Registering a Domain Accidentally Triggered Ransomware’s Kill Switch

Kill switch

A new and aggressive form of ransomware started infecting computers late last week. The UK’s national Health Service (NHS) and Spanish telco Telefónica were among the most high-profile victims of the WannaCry malware, also known as WanaCrypt0r 2.0.  As bad as the infection was, it could have been much worse if not for a security writer and researcher stumbling upon its kill switch. All he had to do  in order to neuter WannaCry was register a domain.

Like most ransomware, WannaCry is designed to encrypt a user’s important files when it gets a foothold on a new system. This attack was more severe than many others as it made use of a Windows exploit called Eternalblue designed by the NSA. That vulnerability was dumped on the internet several weeks ago by unknown hackers. Microsoft acknowledged that bug and released a patch for older versions of Windows.

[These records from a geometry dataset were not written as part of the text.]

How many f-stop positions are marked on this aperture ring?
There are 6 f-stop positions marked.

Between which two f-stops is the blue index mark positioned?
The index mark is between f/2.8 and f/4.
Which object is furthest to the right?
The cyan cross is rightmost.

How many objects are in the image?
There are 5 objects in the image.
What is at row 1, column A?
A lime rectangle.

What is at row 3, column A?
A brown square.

Security researchers started dissecting WannaCry as soon as it popped up, among them a man who goes by MalwareTech. It was MalwareTech that noticed an unusual URL that was a string of random characters ending in “gwea.com.” MalwareTech saw this domain was unregistered, so he bought it for about $10 hoping he’d be able to gather more data about WannaCry. He redirected all traffic from that site into a server designed to capture malicious data, known colloquially as a sinkhole. Instead, the ransomware started standing down after contacting the now live URL.

It turns out that every instance of WannaCry would reach out to this URL before it started encrypting files. When it is able to resolve the above website, it just shuts down instead. This effectively halted new instances of the malware, but it does nothing for those systems already compromised. Hundreds of pings flooded in as soon as the URL went live. 

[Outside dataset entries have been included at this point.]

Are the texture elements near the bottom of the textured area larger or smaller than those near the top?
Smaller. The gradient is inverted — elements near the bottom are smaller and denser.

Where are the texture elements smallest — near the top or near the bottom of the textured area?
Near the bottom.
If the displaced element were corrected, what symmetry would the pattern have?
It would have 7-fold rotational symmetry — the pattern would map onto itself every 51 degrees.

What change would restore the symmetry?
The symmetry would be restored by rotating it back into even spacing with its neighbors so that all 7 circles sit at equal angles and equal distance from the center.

We can only guess at the motivation for including this kill switch in WannaCry, but the most likely explanation is a method for hindering forensic analysis. When malware is examined by researchers, it is often run in a sandboxed environment that connects to dummy IP addresses whenever it reaches out. Since the random URL is not supposed to exist, a response from that address could mean WannaCry is running in a sandbox. Thus, it shuts down to make it harder to analyze, and halting the outbreak was just an unintended consequence.

This is by no means the end for this new breed of malware. WannaCry and other malicious software will continue to take advantage of the recent spate of NSA leaks. Someone could even tweak WannaCry to remove the kill switch and send it out into the world again. MalwareTech also reports many who paid the ransom aren’t even getting their decryption keys. The system appears to be manual, which doesn’t scale to the incredible number of computers infected.